Installation Guidelines

installation valve

  1. Before installation, carefully check the nameplate to ensure the parameters meet the usage requirements. Verify the reliability of the cable grounding and familiarize yourself with the installation points.
  2. Ensure the medium is clean. If the medium contains rust or impurities, install a filter in the pipeline.
  3. Install the solenoid valve vertically, with the valve head aligned with the pipeline flow direction.
  4. The solenoid valve should operate within a voltage range of 10% to 15% of the rated voltage.
  5. If the pipeline lacks rigidity, secure the pipeline before the valve to prevent vibration during operation.
  6. For maintenance or continuous production, use a bypass isolation installation method (as shown in the diagram).

Common Fault Diagnosis and Handling

  1. Solenoid valve does not operate when powered
    a. Coil winding short circuit—replace the coil.
    b. Low power supply voltage—adjust the voltage within the -10% to +10% range.
    c.

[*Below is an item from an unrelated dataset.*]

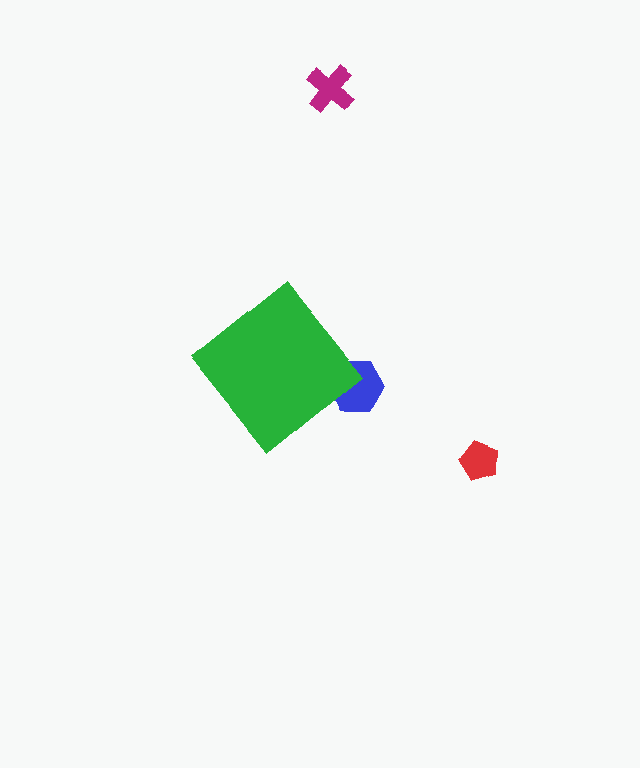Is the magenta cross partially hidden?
No, the magenta cross is fully visible.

Medium pressure in the pipeline does not meet the operating pressure range—adjust the pressure or replace the valve.
  2. Solenoid valve does not operate when power is disconnected
    The valve core is stuck and cannot reset—disassemble, clean, and reassemble by a professional.
  3. Leakage issues
    a. Sealing components are damaged or aged—replace the seals.
    b. Debris inside the valve body—clean the debris.